Normally I don’t like to talk about myself in these things, so as not to overshadow anything else in the magazine with grand stories of a life spent being grumpy, but this month I figured I’d give it a shot in the attempt to bring clarity to things you may have heard about me. I occasionally get messages calling me a hypocrite or a fraud for spending so much time trying to enact some kind of positive social change within the metal scene. Why? Because for a while when I was younger, I was a pretty big asshole. I still am, but this was far less nuanced and loveable, which may come as a shock, I understand.

Probably the crown jewel in youthful fucking up was when my band, Krieg, did a split with Satanic Warmaster. This last sentence probably already alerted some of you to where we’re going with this, but it wasn’t the band I did the split with itself that caused the most ire. Rather, I had a message on the packaging that was packed with racist words that have caused me a great deal of embarrassment in the years reflecting on it. It helped cement a reputation that I was a bigot at worst and a fucking idiot at best.

Why did I say these things? Honestly, for a very juvenile reason: because, to me, black metal was an extremely ugly expression of music and message. It still is, but I felt I needed to take this to an extreme in order to somehow set myself apart. A mature person would have used their music to make this happen, but I suppose I somehow lacked confidence for a long time that my music would be enough. American black metal has never honestly been taken very seriously outside of the U.S.; this is still somewhat true today, but that’s more due to scarves and v-neck T-shirts than the reasons of the past. As Americans tend to express themselves in a loud and annoying manner, I was no different. I felt I needed to do this in order to get attention. Real high school shit, and I should’ve known better, but that’s the thing with getting older: You realize your mistakes long after you’ve already shit the bed. Doesn’t matter how quickly you take the sheets off—the mattress still gets stained and you have to sleep on it.
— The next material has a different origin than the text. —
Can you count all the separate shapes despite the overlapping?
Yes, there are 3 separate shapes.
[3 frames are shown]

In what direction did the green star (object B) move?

My biggest opposition in those days was both the growing faction in black metal that was focused on the idea of national socialist ideology and the other side of the coin: the collective group of anti-fascists known as Antifa. Those involved in NSBM absolutely hated me because I felt their ideology had nothing to do with black metal, which represented negativity in my mind, and I became a target for their good-time group attacks and death threats. On the other side of things, Antifa felt Krieg were a NSBM band itself because of the German name and the above mentioned use of regrettable vocabulary. I decided to try to irritate both of them by calling them out using that kind of language. At the time I thought I was being clever.

It went about as well as you’d expect.

In the years that have followed I’ve come to realize what a fucking mistake in judgment this was. Krieg has always had members of different backgrounds within the band, but have a smear across the name because I thought I was being cute and didn’t understand the weight of the words I was using. As I’ve grown older and been given some platforms as a soapbox, I wanted to try to atone for a shitty past by trying to encourage better standards and behavior. Unlike some who try to dodge their history, I fully admit I’ve done and said some terrible shit. Is this enough to make up for it? Absolutely not. But I am going to continue to use whatever time I have left being involved in music to work towards something better so that maybe other people see how badly I’ve fucked up and do their best to not do the same.